Well thank you auto correct for changing “I wish you were here” to “I wish you were her”. I didn’t wanna have sex anyways.
Safe sex is stupid. Safes can’t get pregnant.
According to this box of spaghetti I am an Italian family of 8
I’ll have a salad but on top of a burger with cheese
“So you want a cheeseburger?”
Yes but when you bring it to me say here’s your salad
Librarian: can I check you out?
Me: sure [spins around]
Librarian: I meant your book
Me: oh yea, that makes way more sense
Drugs don’t kill people, people who run out of drugs kill people
Astronaut: *takes a picture of the moon*
Moon: delete it
IT:have you deleted your cookies?
Me:yea the chocolate ones. There may be some raisin ones left
IT:is there somebody else I could talk to?

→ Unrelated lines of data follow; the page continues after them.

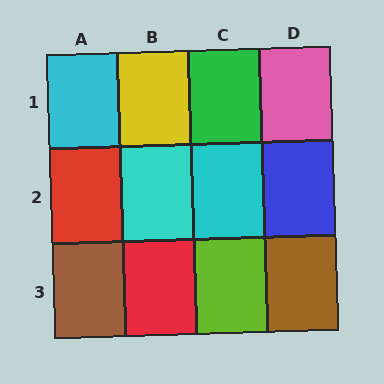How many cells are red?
2 cells are red.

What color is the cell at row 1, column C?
Green.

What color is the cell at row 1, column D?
Pink.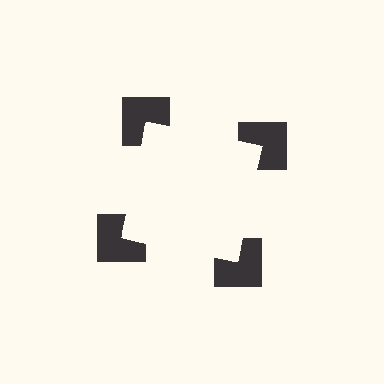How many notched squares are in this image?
There are 4 — one at each vertex of the illusory square.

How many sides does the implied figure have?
4 sides.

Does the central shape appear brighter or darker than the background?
It typically appears slightly brighter than the background, even though no actual brightness change is drawn.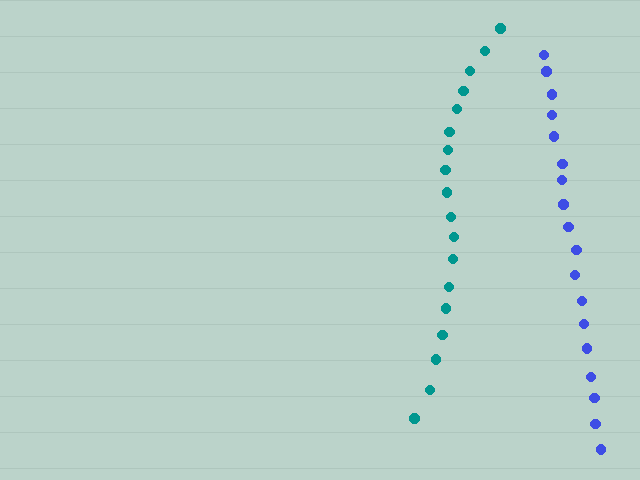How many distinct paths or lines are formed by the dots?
There are 2 distinct paths.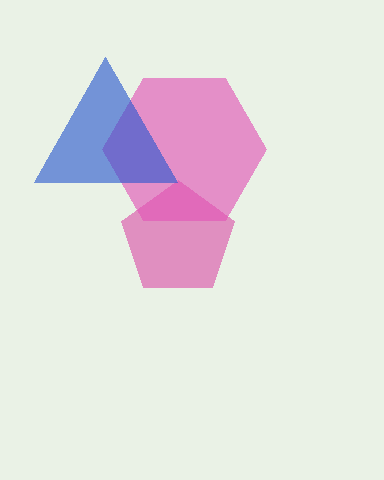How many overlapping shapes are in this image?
There are 3 overlapping shapes in the image.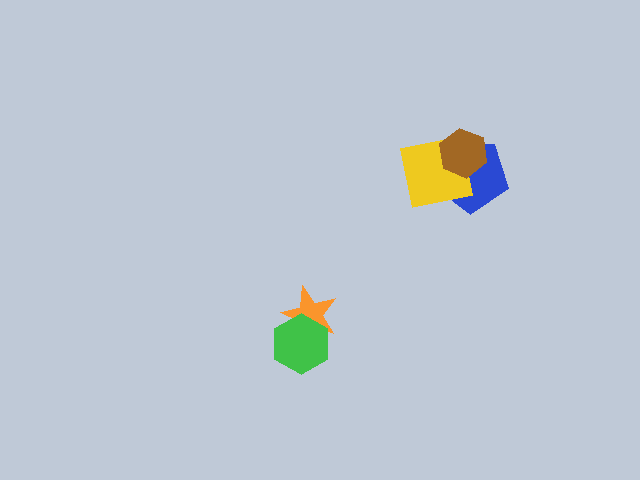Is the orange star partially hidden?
Yes, it is partially covered by another shape.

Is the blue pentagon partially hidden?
Yes, it is partially covered by another shape.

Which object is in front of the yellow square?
The brown hexagon is in front of the yellow square.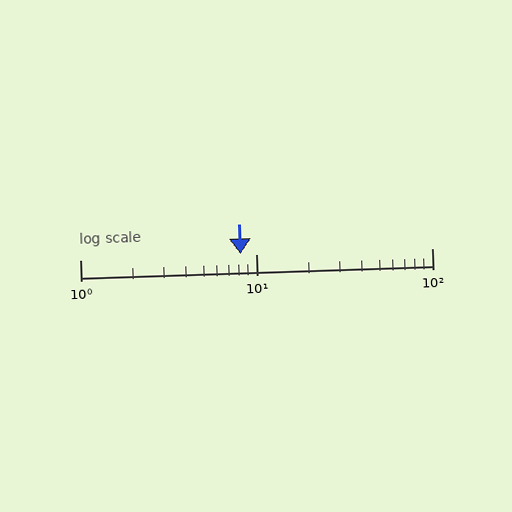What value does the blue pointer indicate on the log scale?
The pointer indicates approximately 8.2.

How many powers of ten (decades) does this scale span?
The scale spans 2 decades, from 1 to 100.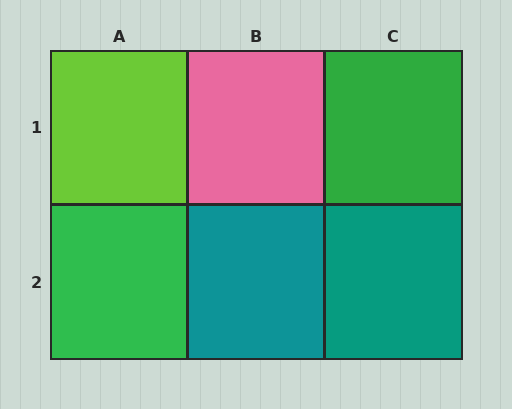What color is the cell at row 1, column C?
Green.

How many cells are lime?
1 cell is lime.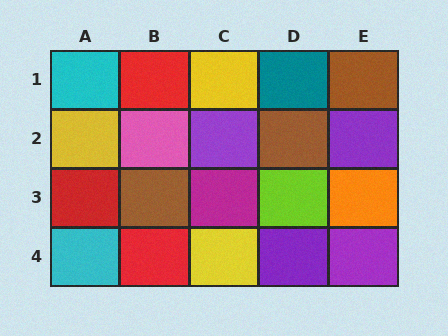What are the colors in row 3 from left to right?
Red, brown, magenta, lime, orange.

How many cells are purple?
4 cells are purple.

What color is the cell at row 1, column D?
Teal.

Beauty and the Beast is my favorite movie about how beauty is only skin deep. What’s important is that you’re rich & you have a giant castle
Judge: how do you plead?
Guy: well usually to my wife
Judge: haha I feel ya brother, bailiff please fist-bump the defendant
Her: is the game almost over?
Me: this is just the first half
Her: uggghh how many more halves are there?
Me: you’re pretty
Interviewer: what are your future plans?
Me: lunch
Interviewer: I meant long term plans
Me: what, like dinner?
You can literally take anything from anyone as long as you shout “police emergency” and run away
Witness protection, but for men who have accidentally told a woman she looks tired
Don’t get mad. Get odd. Like incredibly odd. Show up in a clown suit to their work. Draw potatoes on all their mirrors. Make them be afraid.